Florian Meisenberg, Timm Ulrichs, Nevin Aladag, Jen Ray, David Renggli, Axel Geis, Michael Kalki, Mathew Hale, Gregor Hildebrandt, Wawrzyniec Tokarski, Miriam Böhm
25 June – 30 Jul 2011
Wentrup
Tempelhofer Ufer 22
10963 Berlin-Kreuzberg
+49 (0)30 – 48 49 36 00
wentrupgallery.com
Summer exhibitions are usually time-whittling affairs. But Wentrup gallery has organized an appealing array of art devoted to summer’s drowsy charms and disorienting, feverish, energy. Summer’s dreamy sensibility is expressed through Gregor Hildebrandt’s portrait of Anita Ekberg constructed through discarded cassette-tapes, Mathew Hale’s beachy vintage collages and Jen Ray’s brilliantly debauched drawings of frolicking Amazons.
Basic Instincts
30 June – 5 August 2011
Villa Elisabeth (temporary)I
nvalidenstraße 3
10115 Berlin
+49 (0) 3044043644
premsela.org
The fifty artists, designers, architects and photographers contributing to “Basic Instincts’ showcase the profound diversity and depth in the Neatherland’s creative community. Many of the contributors are known internationally, including Amie Dicke, Iris van Herpen, Klavers van Engelen, Jo Meesters, Doepel Strijkers Architects and and Navid Nuu. Alongside this established range of work are new names lending fresh perspectives into the quintessentially unprejudiced and open intellectual and artistic sensibility.
ROA
“Transit”
13 July – 6 August 2011
Skalitzers Contemporary Art
Skalitzer Straße 43, 1. Etage
10997 Berlin
skalitzers.com
Graffiti is commonly considered a rough and feral medium. However, ROA’s gentle animal imagery gracefully undermines this assumption. ROA’s large-scale representations of Victorian-style common creatures are charming and empathetic. He does not overly anthromorphize his characters. Instead, he presents an army of vulnerable, but keenly aware, critters whose artfully rendered fur and sweet stares drawn on raw urban surfaces beautifully softens gritty city-scape.
Vera Lutter
“Weidingen / Eifel”
30 July – 31 July 2011
Galerie Max Hetzler
Oudenarder Straße 16-20
D-13347 Berlin
+49 (0) 30 229 24 37
maxhetzler.com
Vera Lutter’s haunting large-scale camera obscura images are stunning homages to antiquated aesthetics.
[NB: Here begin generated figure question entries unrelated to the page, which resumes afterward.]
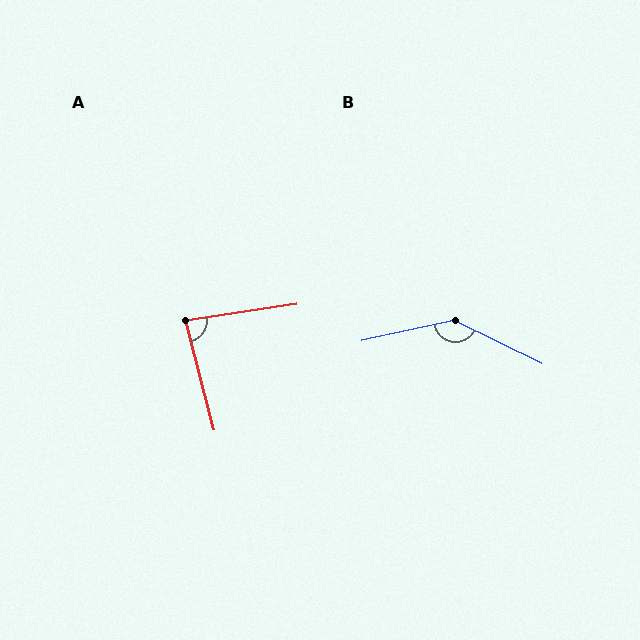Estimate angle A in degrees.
Approximately 84 degrees.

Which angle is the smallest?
A, at approximately 84 degrees.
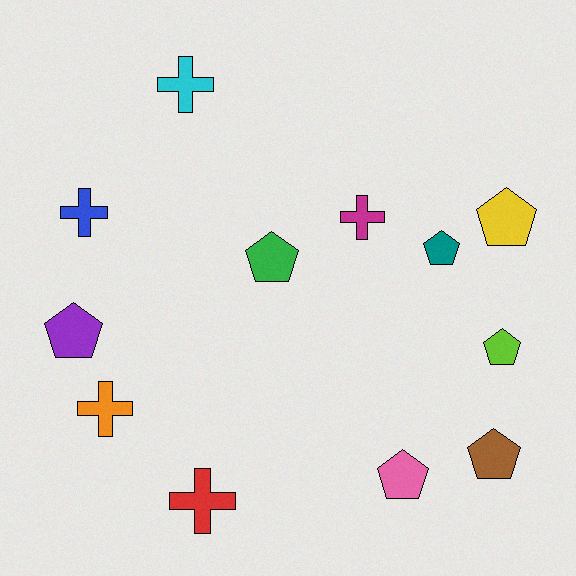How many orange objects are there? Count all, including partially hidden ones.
There is 1 orange object.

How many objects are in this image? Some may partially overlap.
There are 12 objects.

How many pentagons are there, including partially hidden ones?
There are 7 pentagons.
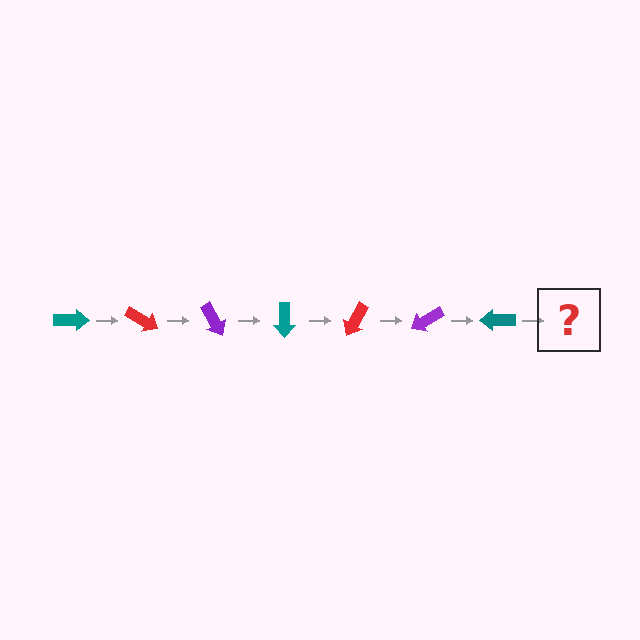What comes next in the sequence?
The next element should be a red arrow, rotated 210 degrees clockwise from the start.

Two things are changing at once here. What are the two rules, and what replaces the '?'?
The two rules are that it rotates 30 degrees clockwise each step and the color cycles through teal, red, and purple. The '?' should be a red arrow, rotated 210 degrees clockwise from the start.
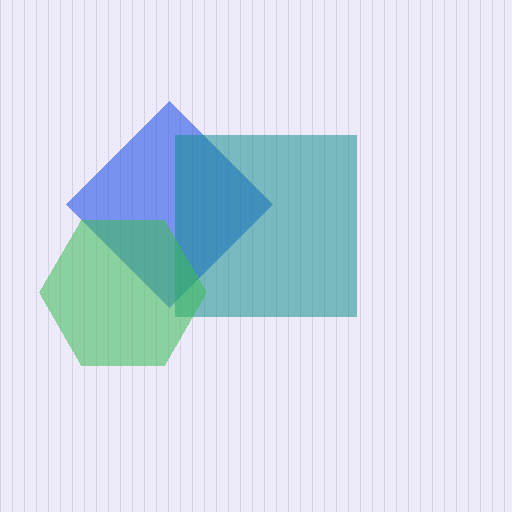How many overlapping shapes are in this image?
There are 3 overlapping shapes in the image.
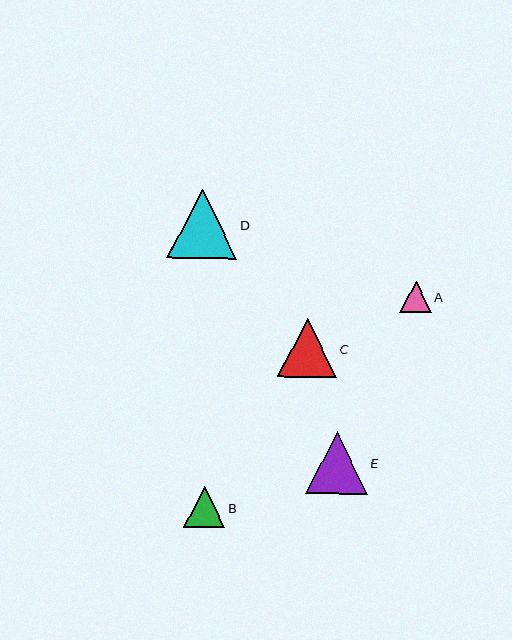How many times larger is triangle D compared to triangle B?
Triangle D is approximately 1.7 times the size of triangle B.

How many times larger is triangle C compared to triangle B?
Triangle C is approximately 1.5 times the size of triangle B.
Lutter created a series of striking black and white images of Maria Laach Abbey, a Benedictine abbey on the shore of the Laacher See in the Rhineland-Palatinate’s Eifel. The various angles and perspectives in Lutter’s series offer little insight into the specific history or use of the space, rather highlight the detailed beauty and majesty of the building’s powerful architecture.